Memory Game (sometimes referred to as Joe Garagiola's Memory Game) was an American television game show that aired on NBC. The series – hosted by Joe Garagiola – ran from February 15 to July 30, 1971. The show's creator and packager was Merv Griffin, and its announcer was Johnny Olson (his only announcing job for Merv Griffin Productions).

Gameplay
Five contestants, all women and one of them a returning champion (or designate), competed and were spotted $50 at the start of the game. Before each round, they were each given a booklet containing the questions and answers to be used in that round.
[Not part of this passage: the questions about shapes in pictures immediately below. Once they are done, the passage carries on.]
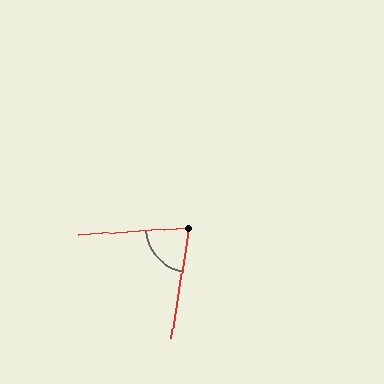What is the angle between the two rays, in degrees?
Approximately 77 degrees.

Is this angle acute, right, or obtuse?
It is acute.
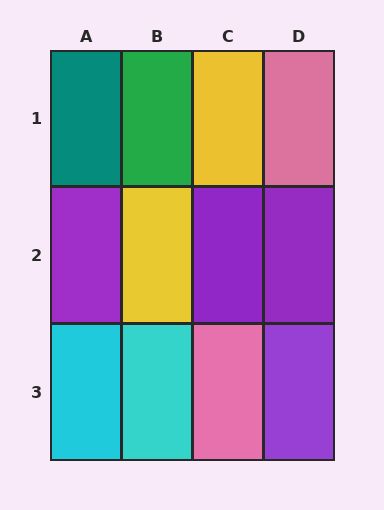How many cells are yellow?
2 cells are yellow.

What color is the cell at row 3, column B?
Cyan.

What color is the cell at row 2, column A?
Purple.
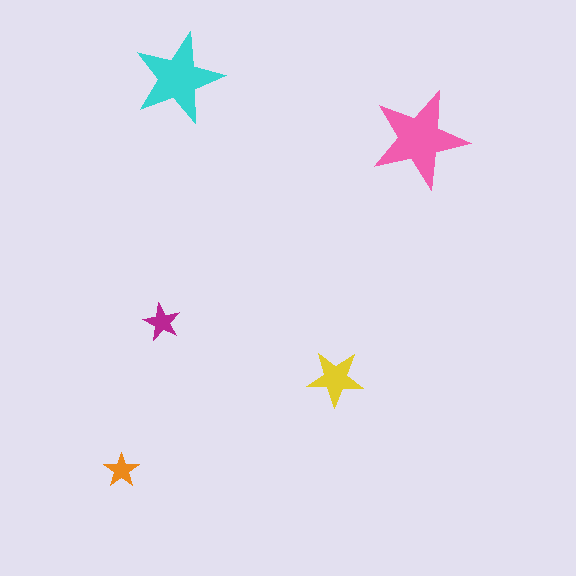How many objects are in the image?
There are 5 objects in the image.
The time they had to study the material varied per round. Once the study time period elapsed, the show's assistants collected the booklets and Garagiola began asking questions at random from the booklet.
	 
The champion – who was seated in the number 1 position – could elect to answer or call out an opponent's number (2 through 5). That player could answer or call any of her opponents to answer, and so on until a "time's up" buzzer sounded. At that time, the active player at that moment had to answer. A correct answer was worth $5, a wrong answer lost that amount. Play continued in this fashion until all the questions were exhausted.
	 
Subsequent rounds were played with increased stakes ($10 in Round 2, $20 in Round 3 and all future rounds). The winner at the end of the show won a $1,000 bonus and returned the next day to meet new challengers. If a contestant stayed on for three days, she retired undefeated and won a new car.

Broadcast history
Memory Game was one of eight shows NBC attempted to program in the 1:30 PM (12:30 Central) time slot between 1968 and 1975; like most of the others, CBS' As the World Turns and ABC's Let's Make a Deal (formerly seen on NBC) soundly defeated it in the ratings.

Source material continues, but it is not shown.